Anyway. There aren't even that many NAEYC programs here. They tend to be $$$ and have waits and don't do part time till 3+ because they can fill full days for 2's and under without it. So I know going into this, to some extent, I may have to settle sorta. And I am okay with it mostly, he's not going to be there fulltime and I mostly want somewhere he can go play without me.

So I went in today knowing it was no NAEYC program, but it is super duper cheap and 5min away from me and 5 min from my mom. They have a nice playground. I really wanted to like it and for a long time tried to talk myself into it. While I was there I even told the director we'd "probably" sign him up. But there is just too many red flags for me.

-The classrooms are tiny and have hardly any toys.This was a church program so it is exempt from state licensing. I don't think they'd get a license with the size of those rooms and # of kids they cram into them. The toy thing is huge.
-Most of the room is a table for learning and carpet. She showed me all these dumb nonsensical worksheets they are doing. My kid doesn't need to be tracing the letter N at age 2! That isn't even age appropriate! It was mostly like real school, it seemed to me, but for 2 year olds! He has many years of worksheets worksheets ahead of him, not at age 2!
-Saw two tv's. A class (3 or 4 y.os) were watching a charlie brown movie, in a dark classroom with the door shut and a single teacher when we walked in. That is not to say she was doing anything wrong, but that would not fly on sooooo many levels elsewhere. As a teacher, it's dumb. I always considered the cameras were for my own protection, esp. with two year olds who get hurt often and don't talk the best yet, as they were for the kid's safety.
-It is from 9:30-2 with no naptime even for the 2 year olds. Again, not really an age appropriate expectation. (Many of our 3 and 4 year olds still napped!) I don't know if Luke will be napping this fall, but I do not want to encourage him to not nap! (There isn't even enough room in the class for them to nap if they wanted to!)
-They use time-out for discipline.

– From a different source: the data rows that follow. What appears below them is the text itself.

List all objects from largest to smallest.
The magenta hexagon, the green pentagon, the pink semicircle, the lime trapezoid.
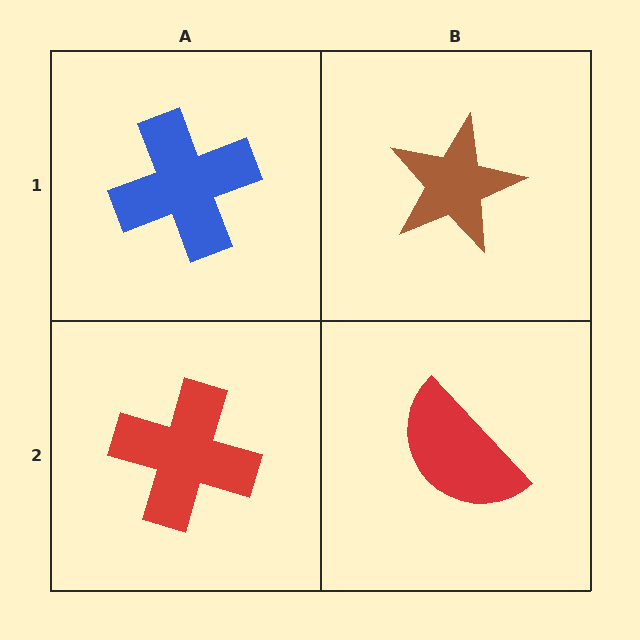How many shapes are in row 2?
2 shapes.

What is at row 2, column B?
A red semicircle.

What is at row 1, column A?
A blue cross.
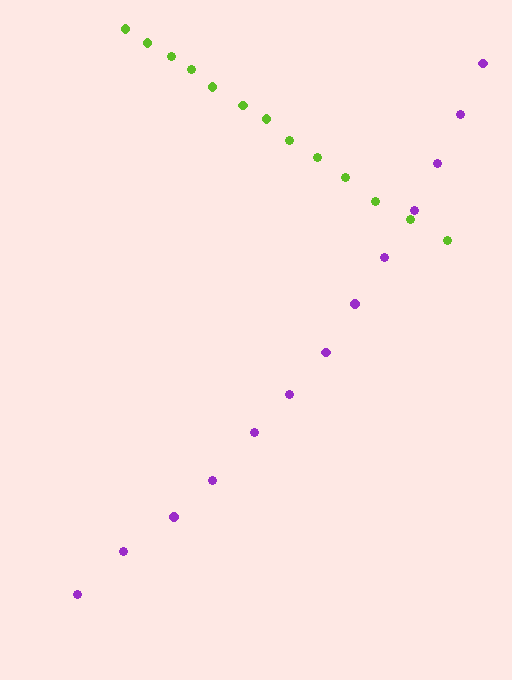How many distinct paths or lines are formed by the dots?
There are 2 distinct paths.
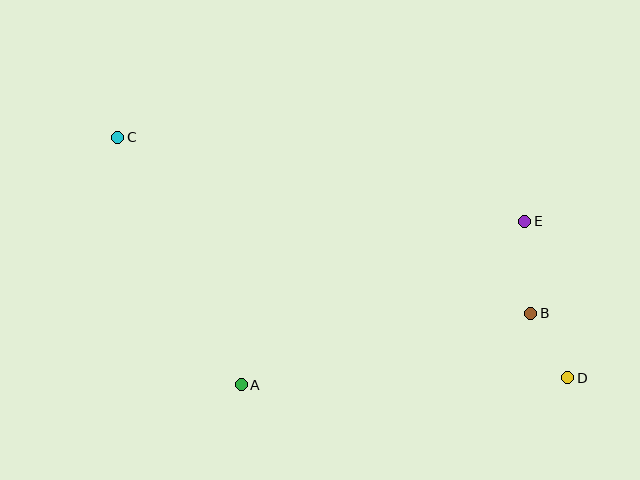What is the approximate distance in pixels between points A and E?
The distance between A and E is approximately 327 pixels.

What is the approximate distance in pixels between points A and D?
The distance between A and D is approximately 326 pixels.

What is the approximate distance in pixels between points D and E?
The distance between D and E is approximately 162 pixels.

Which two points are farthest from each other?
Points C and D are farthest from each other.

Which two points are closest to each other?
Points B and D are closest to each other.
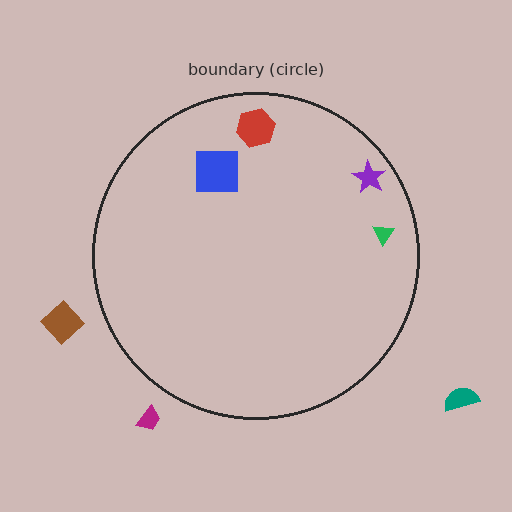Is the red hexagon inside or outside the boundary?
Inside.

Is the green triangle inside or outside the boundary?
Inside.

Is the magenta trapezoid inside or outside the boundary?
Outside.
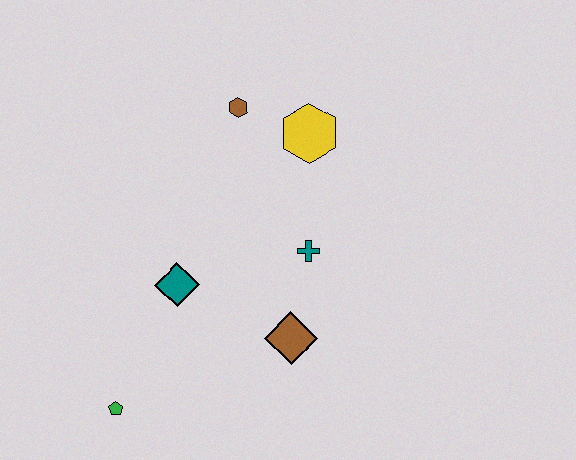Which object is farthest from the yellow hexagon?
The green pentagon is farthest from the yellow hexagon.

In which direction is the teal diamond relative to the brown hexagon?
The teal diamond is below the brown hexagon.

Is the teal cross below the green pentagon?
No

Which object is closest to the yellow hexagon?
The brown hexagon is closest to the yellow hexagon.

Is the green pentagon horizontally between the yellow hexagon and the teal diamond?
No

Not horrible, but it depends how it's applied. Do they get time out for not sitting at the table doing worksheets? Meh. I'm just not a fan of time out in daycare, I managed a class of 14 toddlers without it. (If a kid was violent or tantruming, we would remove them away from others but immediately told them they could come back when they were ready,,,and if I recall correctly we got dinged for that on our evaluation.)
-When we walked in. we walked past the 2 y.o's and their teachers walking outside. They smiled at us,  know they saw me. When we left, both teachers were sitting on a bench talking and possibly facing each other, not interacting w/ the kids at all and possibly not even watching them. KNOWING I WAS THERE.  We didn't even have a bench on our playgrounds and if I was sitting, it was on the ground with the kids looking at bugs or drawing with chalk, etc. The other teachers and I talked but not ever like that. Our director would have kicked our butts!
-I called and asked some questions and made an apptmt for today. The nly info they had for me was my first name and my kid would be 2 in April. They let me in without asking for ID or anything, no phone number, address, nothing. Any Joe Schmoe can call and ask some questions and go for a tour around little kids. Maybe this is normal?

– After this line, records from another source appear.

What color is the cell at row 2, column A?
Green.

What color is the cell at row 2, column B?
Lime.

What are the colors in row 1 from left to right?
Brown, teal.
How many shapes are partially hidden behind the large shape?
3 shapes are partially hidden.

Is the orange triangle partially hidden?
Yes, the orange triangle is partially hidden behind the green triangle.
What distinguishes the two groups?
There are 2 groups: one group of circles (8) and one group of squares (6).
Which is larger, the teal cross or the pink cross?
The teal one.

Anyway, the search continues. I am looking more towards "daycare" part time options, I think.

1 comments:

Brooke said...

I agree with all your red flags! Yikes. You've got to feel good about it, even if he is just there for "playtime." Our daycare doesn't have cameras, but it has no televisions! (yikes!) and the preschool does creative art projects, not worksheets.

You might look into Mother's Day Out programs at some churches? They are often more about supervised playtime rather than a learning curriculum for 2 year olds.